Executed Bathurst Island, circa early 1960s
Louis A. Allen, Palo Alto, California, USA
Sotheby’s, Important Aboriginal Art, Melbourne, 29 June, 1998, lot 77 (AU624)
Fiona Brockhoff, Melbourne

Exhibited

Open Air: Portraits in the Landscape, National Portrait Gallery, Canberra, 3 December 2008 - 1 March 2009

Catalogue Note

This sculpture represents Bima, a figure in Tiwi mythology, mourning the death of her son. Louis Allen’s accompanying documentation reads as follows:

‘In the Dreamtime the man Purukapali and his wife Bima had a son.
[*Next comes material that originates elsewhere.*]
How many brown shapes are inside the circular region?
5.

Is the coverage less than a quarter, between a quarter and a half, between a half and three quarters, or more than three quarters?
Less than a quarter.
Bima went into the bush for a tryst with Tjapara, the brother of her husband. While the couple committed adultery, they left the baby all day in the sun. When they returned at sunset, the child was dead. Purukapali, the husband, came in from his hunting and found his son dead. He beat his wife severely, then pursued his brother, Tjapara into a tree; they climbed higher and higher, until in desperation, Tjapara leaped into the sky and sought refuge in the moon. He became the Man in the Moon.’